When a band decides to pursue the path of change with a new album release, the trail is always fraught with danger. It seems that t.A.T.u. have attempted to brave this tricky task with their newest album, Happy Smiles (or Vesyolye Ulybki for those of you who can’t read Russian and would rather look at a jumble of incomprehensible letters than read the outlandishly stupid English title). The end result, despite the stupid name, is a more serious and mature effort than their previous albums, but one also lacking the poppy fun that was their signature.
There is a part of me that can see the good in this change. It’s something new. It’s no longer needlessly overproduced. They have slowed the tempo, delving into a more minimalistic, melodic style. It is, dare I say it, (slightly) more unique than their generic techno-pop of old.
t.A.T.u. actually manage to sound human on this album. Being able to tell a real, live female is singing the tracks is a major shift from the computer-aided fakery I was used to from them. That’s not to say the outside aid has disappeared from the vocals, because it hasn’t, but it’s less obvious, obnoxious, and ever-present than before.
For better or worse (which is to say, better), the duo’s trademark high-pitched caterwauling has also disappeared in favor of a lower-key (again, more human) approach.
On the other hand, that old generic techno-pop of theirs sure was catchy. This new material seems to have lost a little something by comparison. Happy Smiles is somber and minimalistic. Their first album was largely electronic instrumentation only, just like this one, but it was blippy. They’ve stripped all of the blippy out of this release. What’s left is more mature, but less fun.
Happy Smiles is bookended by its most memorable pieces. Beliy Plaschik and You and I hold up the front lines as the first two songs on the album, as well as the only two that really even remotely resemble prior albums. Indeed, You and I fulfills the requisite role of the new version of the All the Things She Said/All About Us formula, and it succeeds dutifully, almost managing to fade into mediocrity, but the changes to come on the rest of the album lend it a greater importance than it might have otherwise had.

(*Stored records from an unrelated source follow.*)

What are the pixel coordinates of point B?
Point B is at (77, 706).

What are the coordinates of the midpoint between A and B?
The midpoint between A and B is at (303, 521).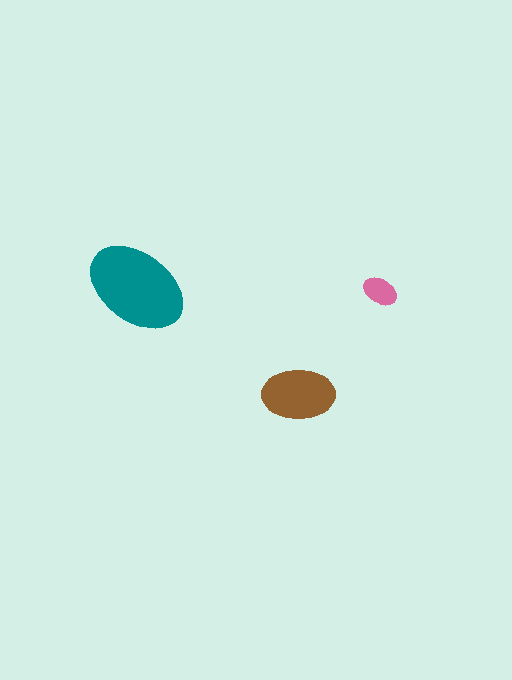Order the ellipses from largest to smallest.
the teal one, the brown one, the pink one.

Vremya Luny, placed second to last, provides something different. The sound is almost rock with even a tinge of industrial. t.A.T.u. has used guitars before, particularly on their second album, but this has a different feel to it. It’s a welcome and highly listenable change, marking one of my favorites on the album, though it probably would have been better served earlier in the lineup to give the plodding pace a little kick in the pants.
I will freely admit that I tend to be biased against slower music, but I did enjoy a lot of these tracks despite their slower nature. I’m not sure how much I’ll end up going back to the album as a whole in the long run, but there are some beautiful, well-done songs here.

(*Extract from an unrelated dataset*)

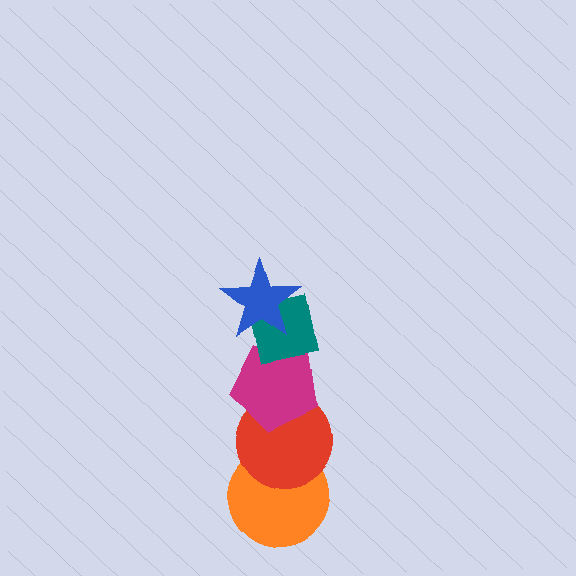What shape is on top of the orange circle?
The red circle is on top of the orange circle.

Still, as a whole, the disc needed some pep to it. It could have used more songs like Vremya Luny. There’s a lot of good stuff here, but energy is hard to come by and somewhat unevenly distributed when it does appear. The album drags by the end as a result. The severe minimalism of most of the tracks doesn’t help, either. Even just a song or two closer to their older style might have livened the proceedings up a fair bit.
Happy Smiles is a change that is handled well and ultimately manages to impress, but fans of their prior work will feel a distinct void where the peppier, livelier tracks used to be. What’s here is good, but some otherwise memorable tracks are lost in a middle section that’s too flat for too long.
Happy Smiles, oddly, is not a happy disc, choosing to slow things down and introduce more mature, melodic elements. It works better than I would have thought, but I still can’t help but miss the catchy tunes I liked so much from their first album.
What can I say? I miss the blippy.
And seriously, what the hell is up with that cover? Really now, t.A.T.u. That’s just hideous.